If not for fraud, Central banksters would have nothing to do.

Yen Cross's picture

 XAG is a fantastic buy right now! I'm loading up. The upside in that trade is even better than gold. If you look at the charts it's completing an inverted H/S pattern on the daily chart. It's also forming a wedge, and getting ready to move up.

DavidC's picture

Well at least George Osborne reckons Mark Carney will be good for the BoE.


busted by the bailout's picture

The fiat endgame is afoot.

When there is no underlying asset to which a currency is tied, such as gold, then there is no limit to how much can be issued. 

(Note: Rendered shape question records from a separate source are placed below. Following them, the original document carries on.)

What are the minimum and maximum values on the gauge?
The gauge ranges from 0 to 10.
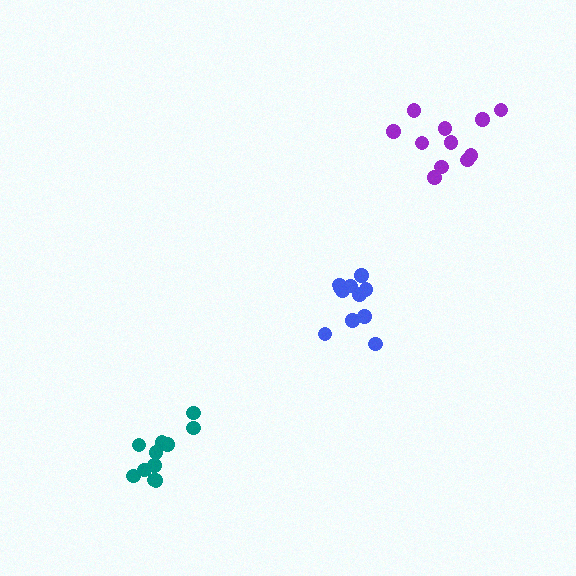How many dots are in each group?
Group 1: 11 dots, Group 2: 11 dots, Group 3: 11 dots (33 total).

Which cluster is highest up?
The purple cluster is topmost.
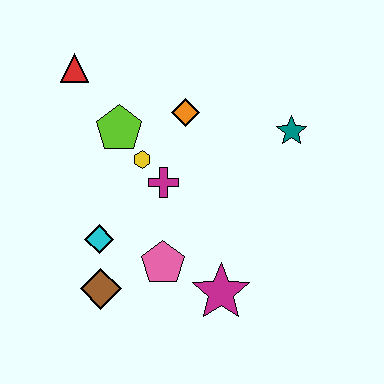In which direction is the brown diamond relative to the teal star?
The brown diamond is to the left of the teal star.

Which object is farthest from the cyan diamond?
The teal star is farthest from the cyan diamond.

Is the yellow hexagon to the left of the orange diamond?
Yes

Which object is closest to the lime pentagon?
The yellow hexagon is closest to the lime pentagon.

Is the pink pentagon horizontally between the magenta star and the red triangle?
Yes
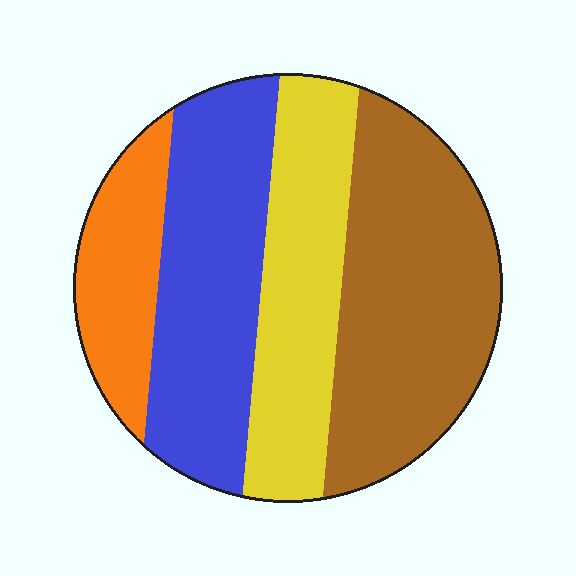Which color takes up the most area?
Brown, at roughly 35%.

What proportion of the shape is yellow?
Yellow covers about 25% of the shape.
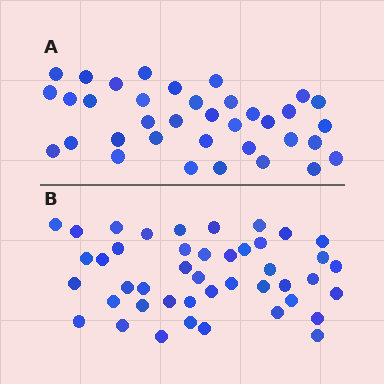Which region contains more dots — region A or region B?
Region B (the bottom region) has more dots.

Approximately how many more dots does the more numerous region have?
Region B has roughly 8 or so more dots than region A.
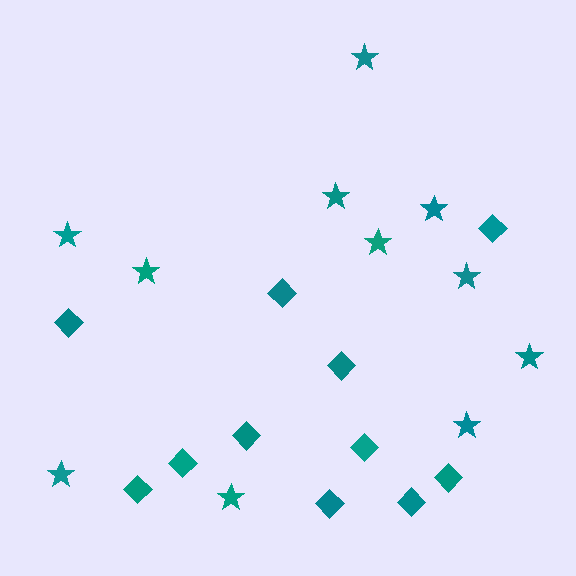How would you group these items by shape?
There are 2 groups: one group of diamonds (11) and one group of stars (11).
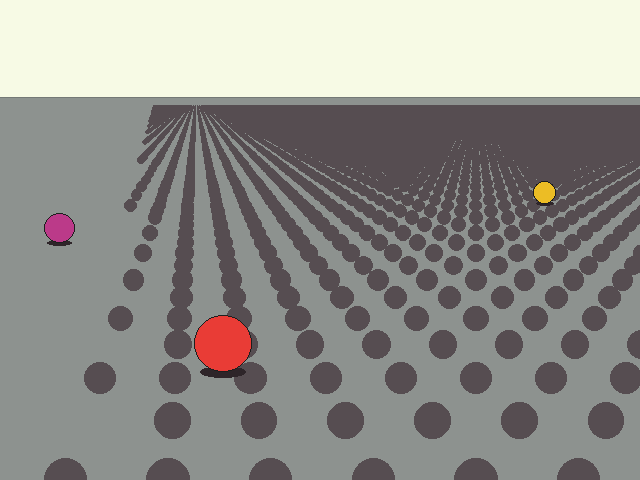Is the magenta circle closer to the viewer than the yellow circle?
Yes. The magenta circle is closer — you can tell from the texture gradient: the ground texture is coarser near it.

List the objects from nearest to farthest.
From nearest to farthest: the red circle, the magenta circle, the yellow circle.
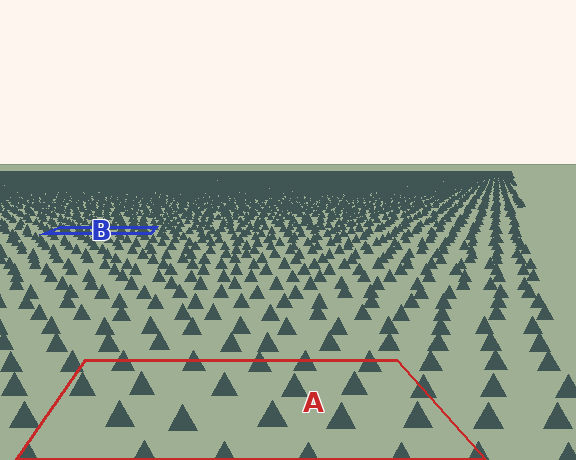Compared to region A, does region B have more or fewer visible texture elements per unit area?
Region B has more texture elements per unit area — they are packed more densely because it is farther away.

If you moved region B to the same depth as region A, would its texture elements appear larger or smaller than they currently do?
They would appear larger. At a closer depth, the same texture elements are projected at a bigger on-screen size.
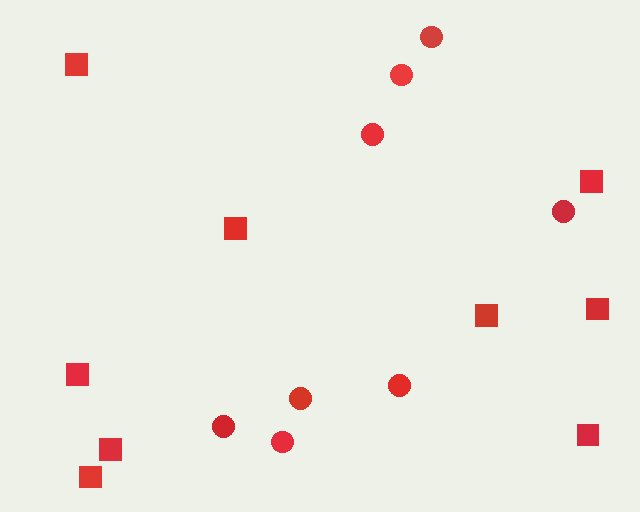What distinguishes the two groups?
There are 2 groups: one group of squares (9) and one group of circles (8).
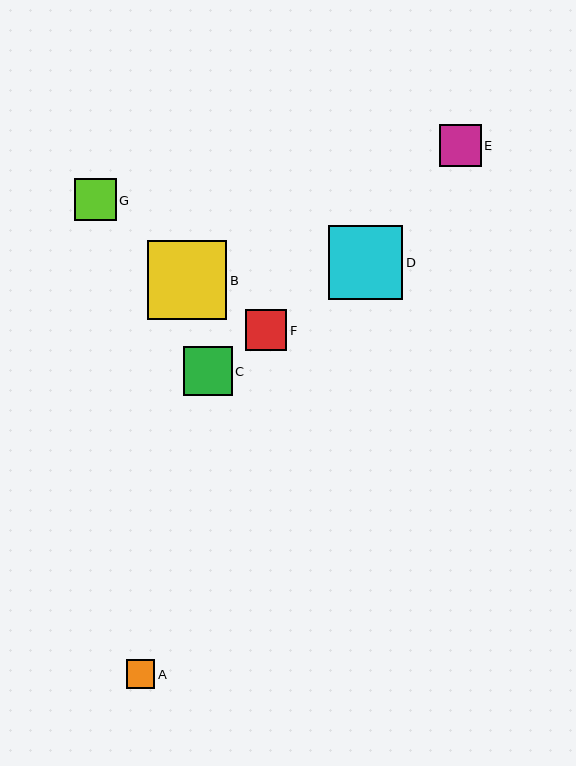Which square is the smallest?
Square A is the smallest with a size of approximately 29 pixels.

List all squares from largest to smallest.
From largest to smallest: B, D, C, G, E, F, A.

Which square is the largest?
Square B is the largest with a size of approximately 79 pixels.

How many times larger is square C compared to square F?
Square C is approximately 1.2 times the size of square F.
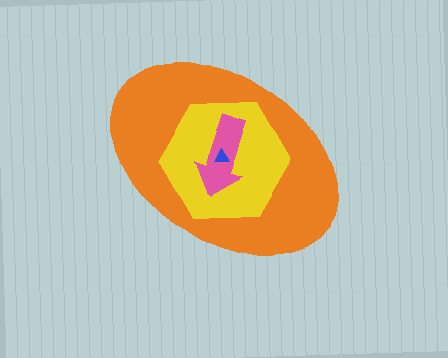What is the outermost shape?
The orange ellipse.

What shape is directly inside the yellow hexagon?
The pink arrow.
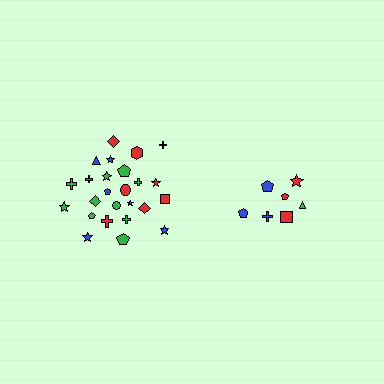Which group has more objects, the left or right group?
The left group.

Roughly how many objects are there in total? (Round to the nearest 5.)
Roughly 30 objects in total.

When all countries (or at least the major economies) realize this and engage in competitive devaluation in order to gain an economic advantage through exporting in a world of excess productive capacity, then the eventual (perhaps inevitable) outcome is zero value for their fiat currencies.

Which currency will be the first to implode to zero?

Place your bets, please.

Shizzmoney's picture


Costa Coffee in UK says 1,700 people applied for 8 jobs in Nottingham coffee shop...ahead of unemployment figs tmrw

What a recovery!  I basically have a better chance of hitting a gutshot straight draw in poker (16%) than to be "lucky" enough to be a barista (0.004%)!

orangegeek's picture

GBP has been falling since January 1, 2013.  It is wave 3 down - sharp moves to the downside.   We are headed to below 1.40.  Enjoy the ride.

walcott's picture

they're all doing the same shit every fucking country. While their living mummy populations multipliy exponentially and they and their 2nd and 3rd generational spawn fall deeper and deeper into a "Big Fish" soft bubble distopia of zeroness.

earleflorida's picture




Village Smithy's picture

Carney made the mistake that many over-achievers who wound up in the right place at the right time have made. He started to read and believe his own press. Good luck Mr. Carney!

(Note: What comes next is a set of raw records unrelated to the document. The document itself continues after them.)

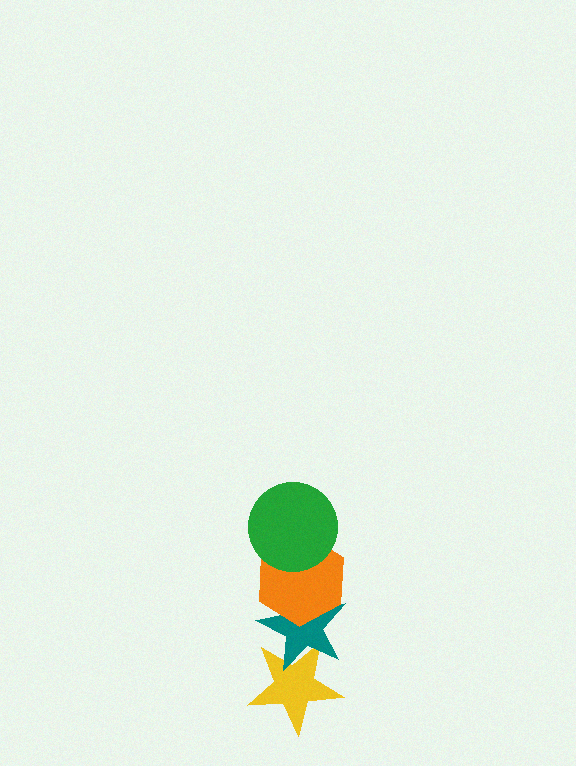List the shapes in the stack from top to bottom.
From top to bottom: the green circle, the orange hexagon, the teal star, the yellow star.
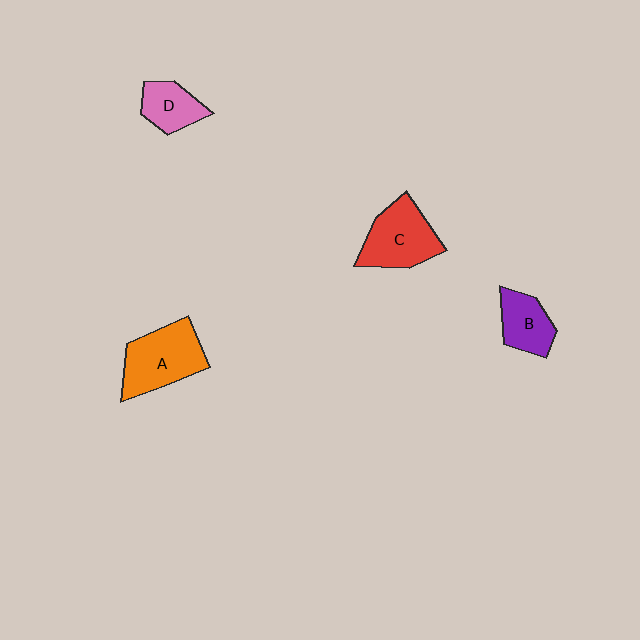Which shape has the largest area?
Shape A (orange).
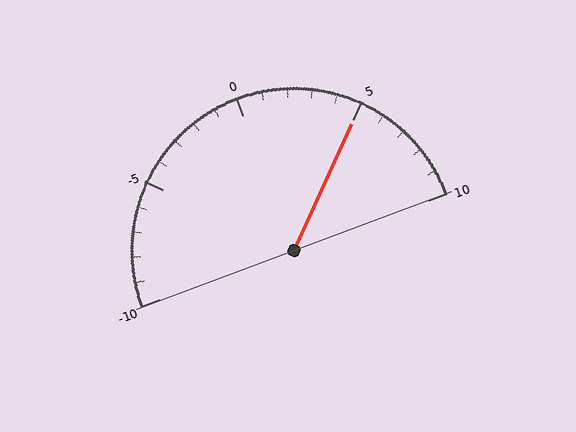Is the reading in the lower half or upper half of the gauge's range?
The reading is in the upper half of the range (-10 to 10).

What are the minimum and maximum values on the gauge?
The gauge ranges from -10 to 10.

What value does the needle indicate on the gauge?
The needle indicates approximately 5.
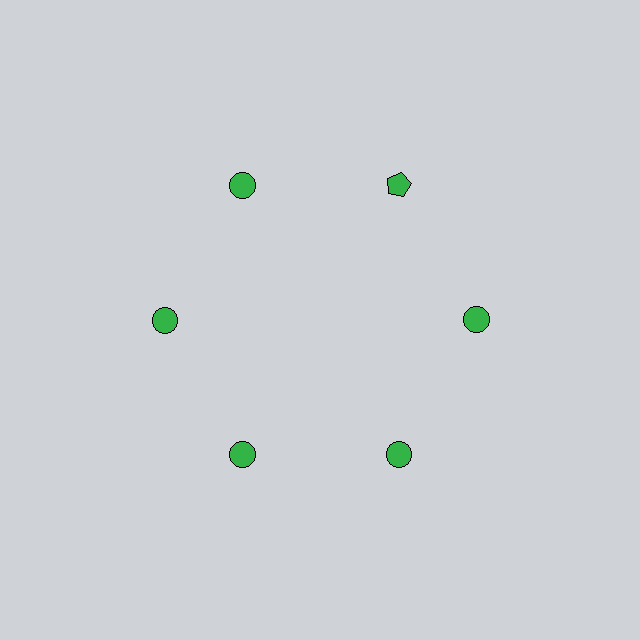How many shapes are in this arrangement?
There are 6 shapes arranged in a ring pattern.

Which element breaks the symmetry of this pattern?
The green pentagon at roughly the 1 o'clock position breaks the symmetry. All other shapes are green circles.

Lord Peter Pipsqueak's picture

Here's aprediction for ya'll,I predict Carney is going to devalue sterling by 50%-yes you read that right FIFTY PERCENT. The markets are merely frontrunning the BofE,everyone wants out of sterling,the UK govt debt is £1.6 TRILLION.

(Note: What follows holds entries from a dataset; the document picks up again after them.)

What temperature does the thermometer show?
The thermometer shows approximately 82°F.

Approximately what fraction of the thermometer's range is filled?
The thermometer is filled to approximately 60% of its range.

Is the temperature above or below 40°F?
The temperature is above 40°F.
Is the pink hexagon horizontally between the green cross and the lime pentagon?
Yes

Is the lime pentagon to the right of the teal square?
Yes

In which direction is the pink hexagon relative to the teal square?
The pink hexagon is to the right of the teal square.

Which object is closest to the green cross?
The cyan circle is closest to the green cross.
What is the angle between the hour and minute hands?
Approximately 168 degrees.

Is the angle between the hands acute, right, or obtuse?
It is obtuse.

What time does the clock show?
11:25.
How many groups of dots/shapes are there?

There is no way in hell they can pay that back,even with interest rates AT ZERO!!!it is going to have to be big,massive to try and revive the UK economy,ordinary peple haven't got a clue what is coming down the line for them,alll the MSM keep telling them,is that deflation is bad,and the inflation is good.Nobody questions it,I nearly got into fights at work asking people why they think inflation is good,and when they can't explain,and you point out the cost of food and energy have doubled as a result of inflation they don't even see the connection,they just think prices are going up -WELL BECAUSE THEY'RE GOING UP!!!!!

So they will envisage trying to pay back half,and tell the sheep it is to boost exports.Well they devalued sterling 20% in 2007 and it didn't work then either,so why would it work now?Well obviously to ZH'ers it won't,it is done to merely keep the game going,and kick the can,so that the next government can borrow more again.